Mastercard · Primly Community

Collecting recent data science / analytics loops at Mastercard (interviewing in 3 weeks)

ds_dmitri · 4 replies

Got a DS interview coming up for a role on the insights/analytics side of the Mastercard Data and Services org. Would really appreciate recent data points from anyone who's been through the loop.

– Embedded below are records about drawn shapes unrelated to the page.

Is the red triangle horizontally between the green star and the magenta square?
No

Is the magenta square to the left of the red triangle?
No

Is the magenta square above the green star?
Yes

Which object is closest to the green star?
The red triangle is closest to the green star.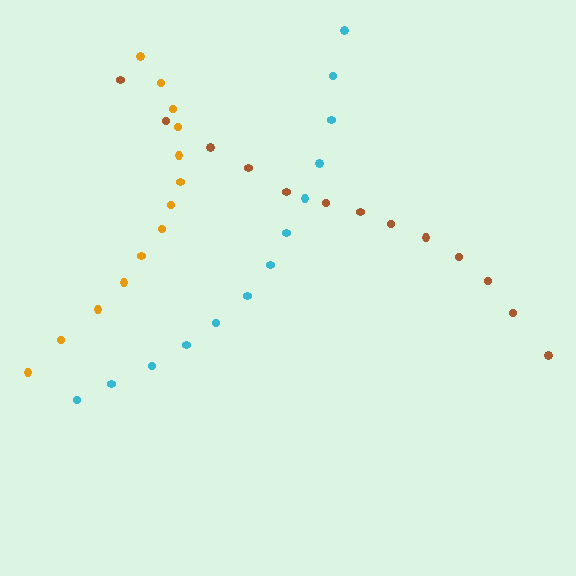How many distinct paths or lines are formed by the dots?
There are 3 distinct paths.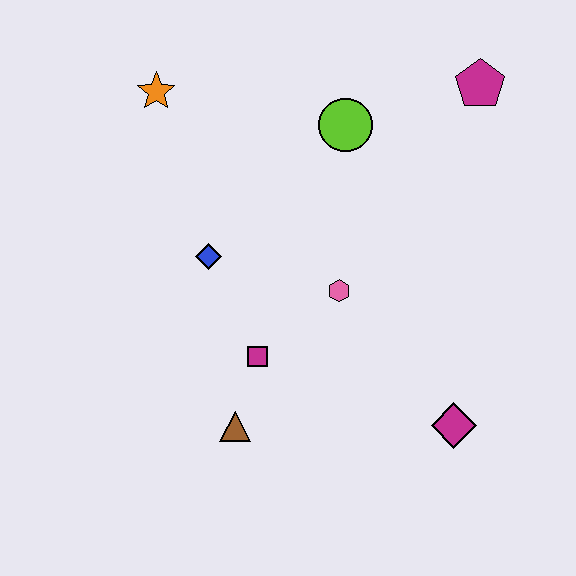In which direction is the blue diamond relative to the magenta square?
The blue diamond is above the magenta square.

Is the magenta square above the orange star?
No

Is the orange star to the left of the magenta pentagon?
Yes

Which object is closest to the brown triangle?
The magenta square is closest to the brown triangle.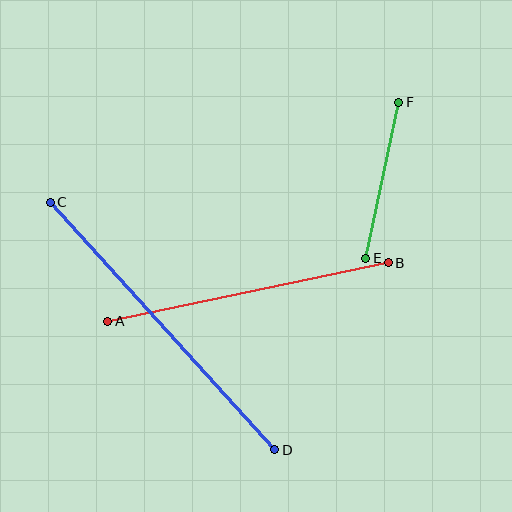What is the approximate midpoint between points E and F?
The midpoint is at approximately (382, 180) pixels.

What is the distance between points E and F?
The distance is approximately 159 pixels.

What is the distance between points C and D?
The distance is approximately 334 pixels.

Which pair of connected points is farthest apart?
Points C and D are farthest apart.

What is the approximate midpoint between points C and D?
The midpoint is at approximately (162, 326) pixels.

Specifically curious about: is the SQL test timed? what complexity? do they give a take-home or is it all live? what does the "case study" panel actually look like in practice how much Python/ML vs. pure analytics focus

I've heard the process can vary a lot by team so even partial info helps. drop whatever you know.

4 replies

analyst_ana

I interviewed for a Senior Analyst role (not DS) about 4 months ago. the SQL was live, timed, 45 minutes. two questions: one multi-join aggregation, one involving window functions (running totals, I think). no tricks but it moved fast. they wanted to see how you narrate while you write, not just a correct answer at the end.

de_derek

I did a loop for a data engineering adjacent role last year. the case for me was about pipeline reliability on transaction data, not really ML. so your mileage may vary by team. the "insights" org felt more SQL/BI-heavy than model-heavy from what I gathered.

ds_dmitri

this is helpful, thank you. the JD mentioned "predictive models" but I suspected it was more analytics in practice. I'll over-index on SQL and business framing and treat the ML angle as a bonus.

ml_mike

if the role touches fraud or credit risk, expect at least one question about model explainability and regulatory constraints. financial services companies care a lot about whether they can explain a model decision to a regulator. 'we used a black box and it scored well on AUC' doesn't fly.